TRANSFORMING IDEAS INTO REALITY

Sports Direct

Sports Direct logo

Sports Direct

Founded as a single store in 1982, Sports Direct International plc is today the UK’s largest sporting goods retailer by revenue. The Group operates a diversified portfolio of sports, fitness, fashion and lifestyle fascias in over 20 countries.

Growth and Online



Trading across five business segments: UK Sports Retail, European Sports Retail, Premium Lifestyle, Rest of World Retail, and Wholesale & Licensing (formerly Brands).

This impressive growth record had caused increasing complexity and data volumes that the legacy systems simply could not keep pace with, as well as strong online performance which enabled a broader range than ever before to be stocked

What was the objective?

The business had struggled to keep the amount of product ordered at an appropriate level of stock, individual buyers all planned independently across individual time frames each trying to maximise their own areas of the business, this led to an over-buying situation.

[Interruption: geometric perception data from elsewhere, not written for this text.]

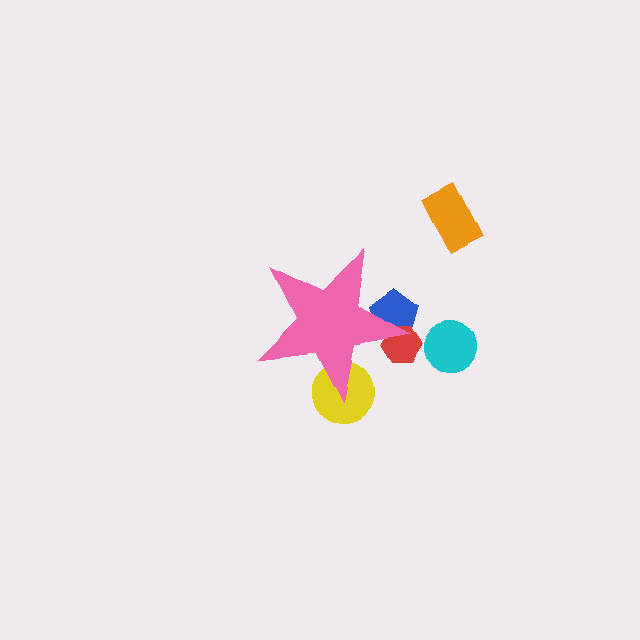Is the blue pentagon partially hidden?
Yes, the blue pentagon is partially hidden behind the pink star.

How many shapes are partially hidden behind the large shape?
3 shapes are partially hidden.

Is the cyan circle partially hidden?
No, the cyan circle is fully visible.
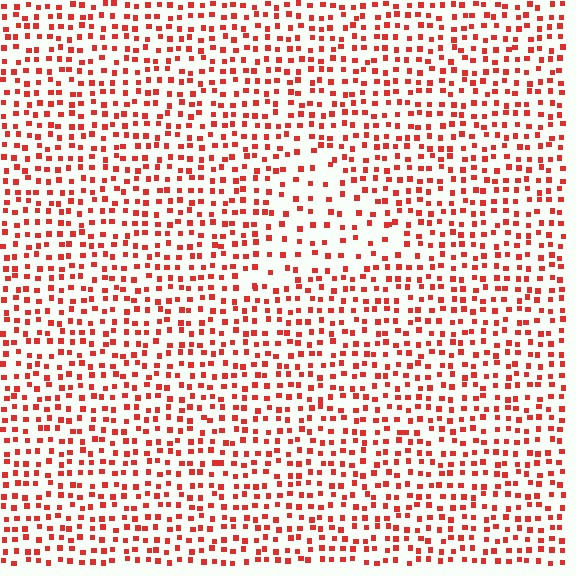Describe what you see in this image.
The image contains small red elements arranged at two different densities. A triangle-shaped region is visible where the elements are less densely packed than the surrounding area.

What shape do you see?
I see a triangle.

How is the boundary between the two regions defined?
The boundary is defined by a change in element density (approximately 1.8x ratio). All elements are the same color, size, and shape.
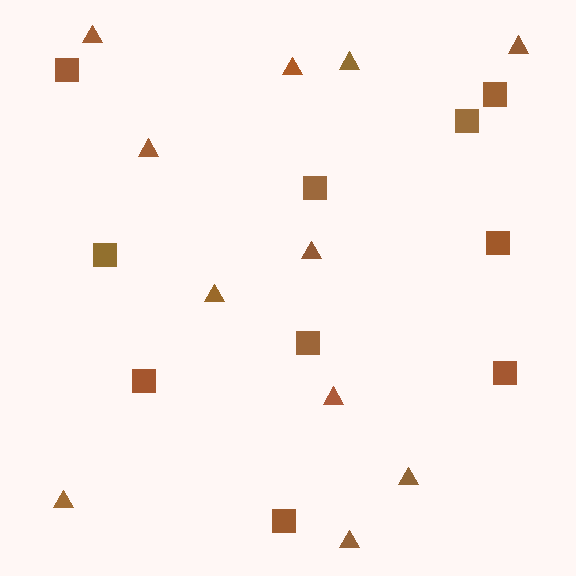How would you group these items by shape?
There are 2 groups: one group of squares (10) and one group of triangles (11).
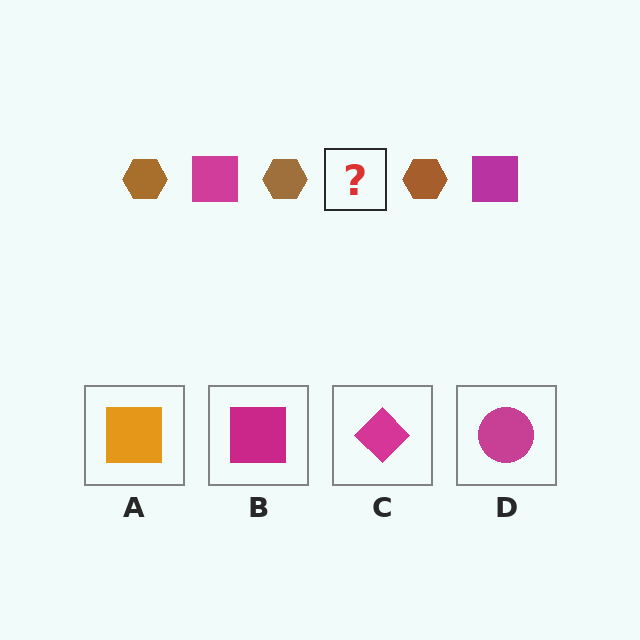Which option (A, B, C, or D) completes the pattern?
B.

It was difficult to process the data to understand which areas had been overbought, and how to correct the problem once it gradually became known.

The business had tried many alternatives to solve the problem, processes were in place, but they were too laborious to calculate using the in house developed legacy systems, and not accurate enough. The Stock volume simply did not fit into the stores and warehouses causing increased discounting.

What was the solution?

Using the scalability and power of IBM Planning Analytics, and harvesting historic trading patterns across a number of years, the team was able to begin to reliably predict demand across a vast range of product classes, for different price points, even for different genders and age ranges of customers, and adjust for seasonal anomalies.

This provided some interesting actionable insights as a by-product e.g. Childrens Premium Branded Clothing having a more pronounced uplift at Christmas, obvious when you know it right? Customers choose higher priced products for Christmas presents, prior to that the business classed these products as over performing and ordered even more.

What was the outcome?

The powerful, connected plans, variance analysis and web based reporting allowed the impacts of overbuying to be identified easily and suitable corrective action taken.

Improved predictions and more reliable monitoring quickly gained trust and the solution was rolled out to the wider business

There was a massive reduction in stock holding by £100m, freeing up working capital and easing operational capacity problems.